Ramesh Ponnuru uses a Bloomberg Businessweek column to assess President Trump’s latest controversy.

Donald Trump promised he’d be a different kind of president, and he’s certainly delivered.

He’s not one of those politicians who campaigns as one sort of person and then governs as quite another. While voters were weighing him as a possible president, he made it clear that he saw the norms of American politics and government as contemptible. He showed himself to have excellent instincts—or at least an eye for the main chance—but not to be interested in the details of public policy or inclined to listen to those who are. A small circle of family and close friends were the only people whose counsel he took to heart. He had no guiding political principles but placed immense value on personal loyalty to him. His words weren’t meant to be taken as literally as those of other politicians, and he was much less coy than they were about bragging.
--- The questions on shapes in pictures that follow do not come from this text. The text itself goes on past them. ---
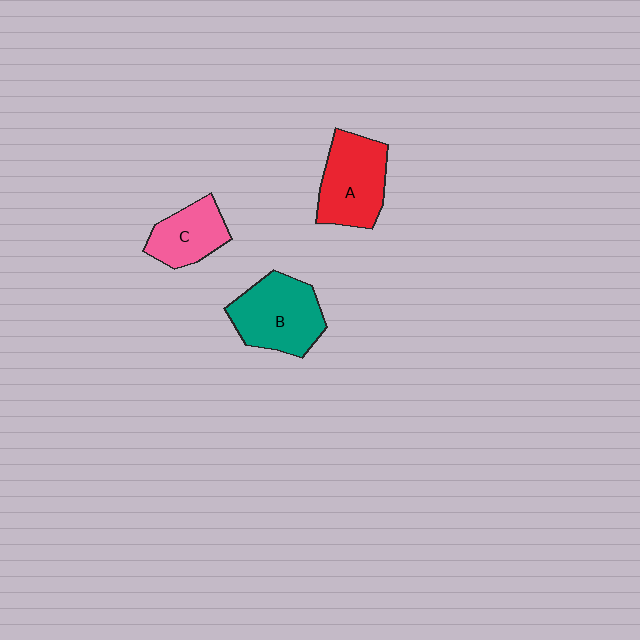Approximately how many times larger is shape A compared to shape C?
Approximately 1.4 times.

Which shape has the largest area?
Shape B (teal).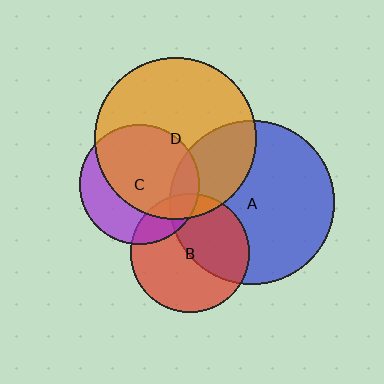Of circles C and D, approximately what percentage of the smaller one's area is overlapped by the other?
Approximately 65%.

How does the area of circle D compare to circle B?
Approximately 1.9 times.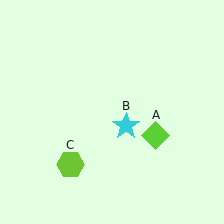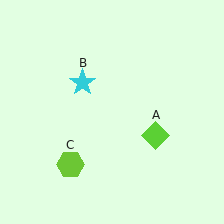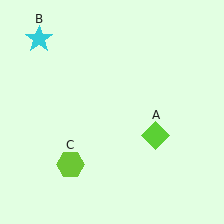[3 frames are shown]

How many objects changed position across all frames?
1 object changed position: cyan star (object B).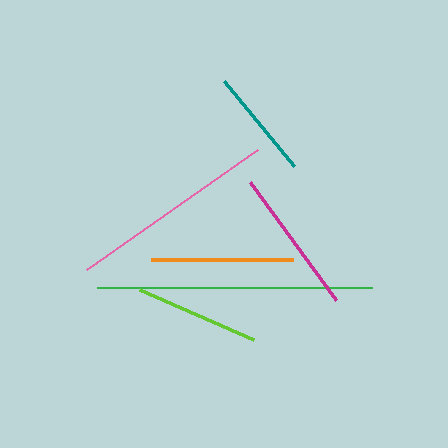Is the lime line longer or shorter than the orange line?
The orange line is longer than the lime line.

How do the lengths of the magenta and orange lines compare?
The magenta and orange lines are approximately the same length.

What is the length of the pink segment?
The pink segment is approximately 209 pixels long.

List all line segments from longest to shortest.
From longest to shortest: green, pink, magenta and orange (about equal), lime, teal.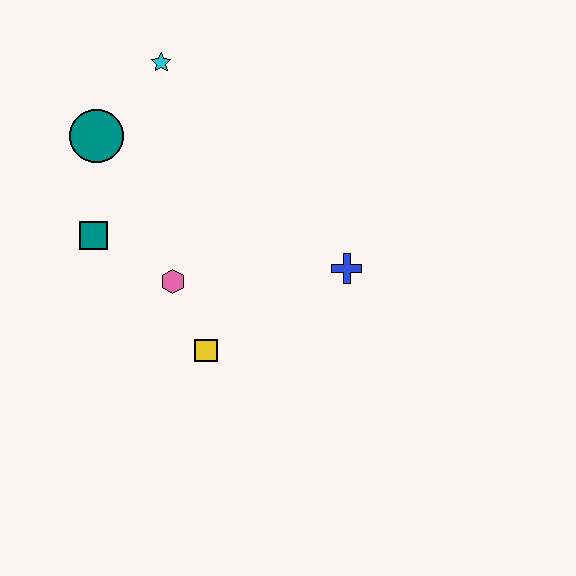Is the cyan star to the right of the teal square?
Yes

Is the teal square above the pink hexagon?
Yes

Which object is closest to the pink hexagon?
The yellow square is closest to the pink hexagon.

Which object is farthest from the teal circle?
The blue cross is farthest from the teal circle.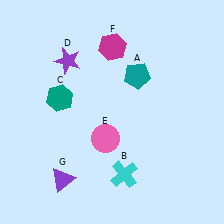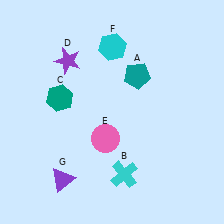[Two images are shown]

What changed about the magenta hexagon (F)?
In Image 1, F is magenta. In Image 2, it changed to cyan.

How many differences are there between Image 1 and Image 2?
There is 1 difference between the two images.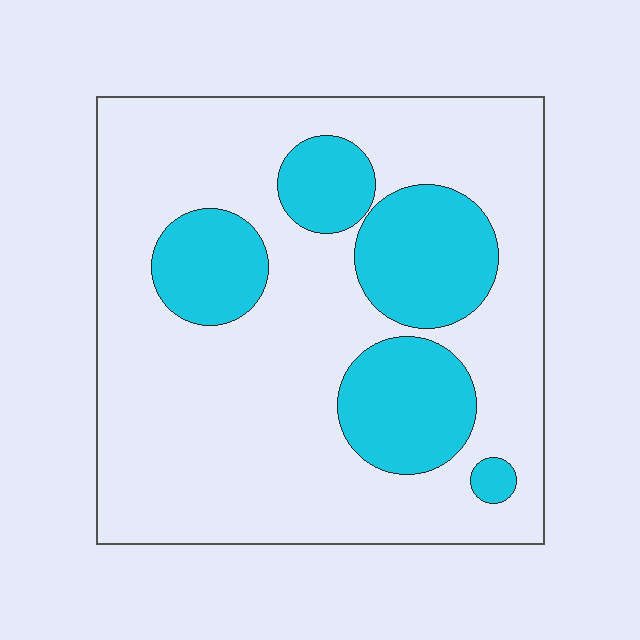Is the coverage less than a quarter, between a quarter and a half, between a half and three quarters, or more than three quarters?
Between a quarter and a half.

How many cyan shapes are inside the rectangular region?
5.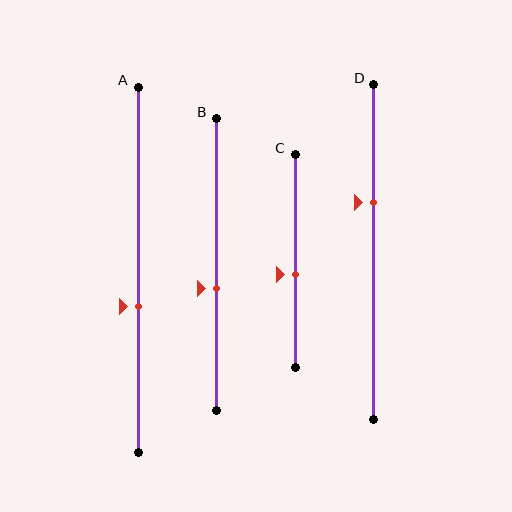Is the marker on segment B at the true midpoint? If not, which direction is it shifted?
No, the marker on segment B is shifted downward by about 8% of the segment length.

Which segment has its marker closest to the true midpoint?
Segment C has its marker closest to the true midpoint.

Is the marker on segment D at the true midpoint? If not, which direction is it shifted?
No, the marker on segment D is shifted upward by about 15% of the segment length.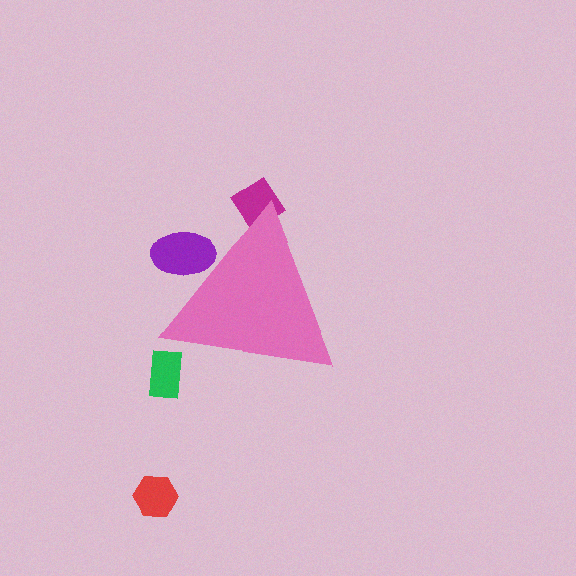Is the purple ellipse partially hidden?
No, the purple ellipse is fully visible.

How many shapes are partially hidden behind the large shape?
1 shape is partially hidden.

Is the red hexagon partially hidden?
No, the red hexagon is fully visible.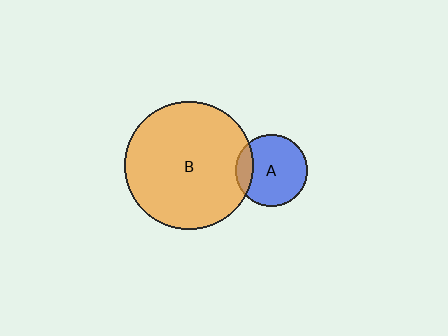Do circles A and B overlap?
Yes.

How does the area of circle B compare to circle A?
Approximately 3.2 times.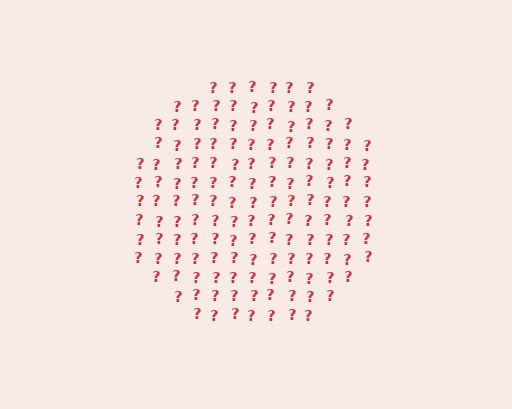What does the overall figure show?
The overall figure shows a circle.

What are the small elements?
The small elements are question marks.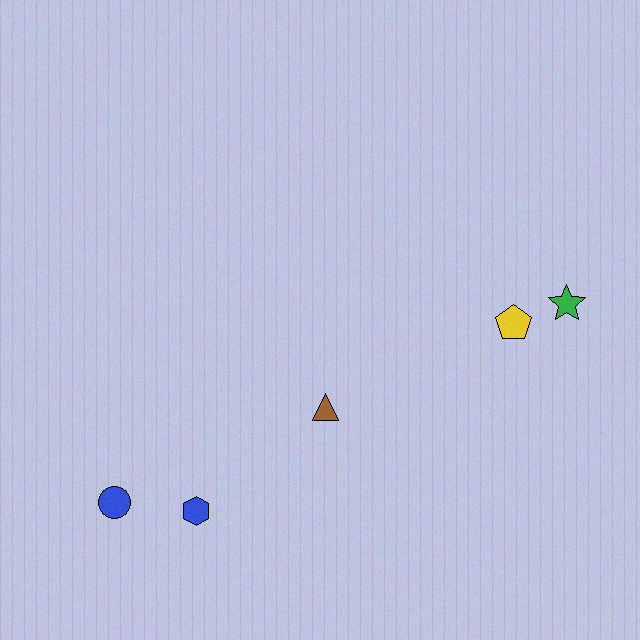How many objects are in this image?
There are 5 objects.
Some people hated all these traits and thought they rendered him unfit for office. Others loved them, or thought they were tolerable given what they saw as the need to blow up a dysfunctional Washington that was incapable of solving dire national problems. What no one on either side can honestly say is that they have cause for shock at the style of Trump’s governance. He may not have delivered on this or that applause line, but he’s been the same man he showed us in 2016 and, indeed, long before then.

The controversies that are now consuming the capital—about Trump’s firing of FBI Director James Comey, his sharing of intelligence with Russian officials, and his alleged attempt to get the FBI to stop investigating his former adviser Michael Flynn—may be scandals, but they aren’t surprises, not in their broad contours.